Путники толкнулись в один дом, в другой, решились заночевать в крайней избе: выдернули пятник, распахнули дверь, не потревожив замка, стали обживать чужую обихоженную избу, ту самую, где когда-то родился Викентий, откуда увезли его деда. Заварили уху, поставили на стол привальное вино, последнюю бутылку, схороненную Бурнашовым в затайке. Лиза ушла на кухню, притихла в запечке, там плакала тайком, поскуливала, как щенок. Веня сидел за столом, морщился: он низко склонил голову, черные густые волосы осыпались на две стороны, обнажив ровный мертвенно-белый пробор. Уха парила, в крохотные, с тетрадный лист, оконца наплывали сумерки. «Ты не плачешь ли?» – крикнул Бурнашов в кухню. Там закеркало жалобно и смолкло. «Пусть поплачет», – остановил Викентий, его глаза тоже были забиты жидким, непрозрачным. Лиза вскоре вернулась с сухим, словно обожженным лицом. Она была возбуждена, споро выпила стопку, крутые скулы пошли пятнами. Она словно бы разом отказалась от слезливой печали и по каждому случаю смеялась с такой искренностью, голосок ее так разливался в низкой сумрачной комнате, что мужичьи сердца разом оттаяли.

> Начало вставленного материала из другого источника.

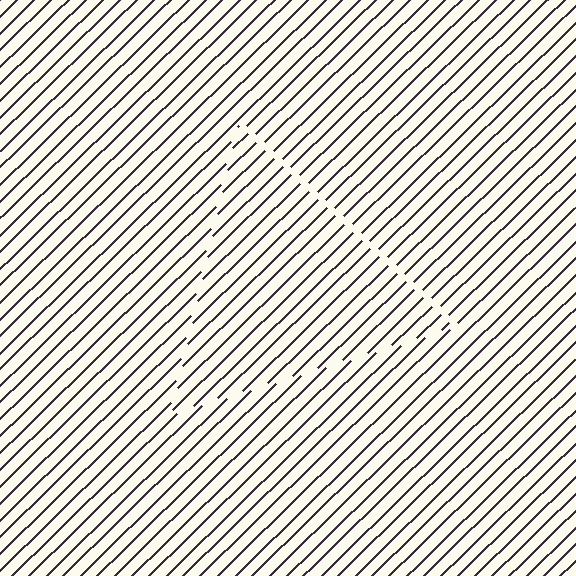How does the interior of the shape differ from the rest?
The interior of the shape contains the same grating, shifted by half a period — the contour is defined by the phase discontinuity where line-ends from the inner and outer gratings abut.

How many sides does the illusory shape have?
3 sides — the line-ends trace a triangle.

– Господи, ну как тут хорошо. Осталась бы жить – и все! – воскликнула Лиза.
– Ну и оставайся, кто мешает.
– Вдвоем бы, одна не смогу…
– Тогда вдвоем оставайся, – припирал Бурнашов, словно хотел добиться особого признания.
– Ну что я могу поделать, если я одна, – просто, искренно сказала Лиза. Эта открытость души позднее еще не раз будет смущать Бурнашова. Простота хуже воровства. Ведь не глупа же, напротив даже, необычность ее суждений подкупает, но откуда эта обескураживающая наивность? – Я одна, ну и что! Я не могу быть с кем-то не по любви. Я хочу любить, а никого вокруг нет. Ну что мне делать, если я такая? – Лиза уронила в подставленные руки голову, словно намеревалась заплакать.
– Потому и одна, что ты попересьна баба, – вместо утешения сказал братан. – Ты все напоперечку, ты хочешь, чтобы по-твоему выходило, вот и живи как костыль.
– Да, я попересьна, я всю жизнь была попересьна. Я злая была, наверное. Я кровищи попортила людям. Я выпила кровищи, нервов поизорвала. Повысушила я злого коренья, многим в шти натолкла, извела со свету. Да, я такая, я ведьма. И уж что, мне более не жить? – Лиза подняла голову, ее глаза оказались полны глубокой чистой зелени, накусанные губы зардели, вся она была освещена струящим голубоватым светом, исходящим неведомо откуда. На засторонке печи едва мерцала керосинка без стекла, оттуда не могло исходить это сияние, окна завешены черным пологом.
Бурнашов невольно залюбовался девушкой. Ох ты, кот-котень, тайно пожурил себя. Берегись, Бурнашов, у пропасти стоишь.
– Вот возьму за котыни тебя и надеру, наволочу попересьну, чтобы людей не изводила, давала жить.
– Ой, за котыни, ой, за котыни надеру! За волосье, что ли? – залилась Лизанька, ей нравилось повторять уже полузабытый родной говор: кровные сердечные слова, впитанные с кровью, уже казались чужими, странными и от того полными забавы, искуса и новых значений. Как бы с чужой стороны прибыла в Русь на излете лет, начисто перезабыв прежнюю жизнь. – А и то котыни, три волосины в шесть рядов. Лысину ладошкой не прикрыть. Оплешивею, Веня, так кто меня, страхолюдину, замуж тогда возьмет?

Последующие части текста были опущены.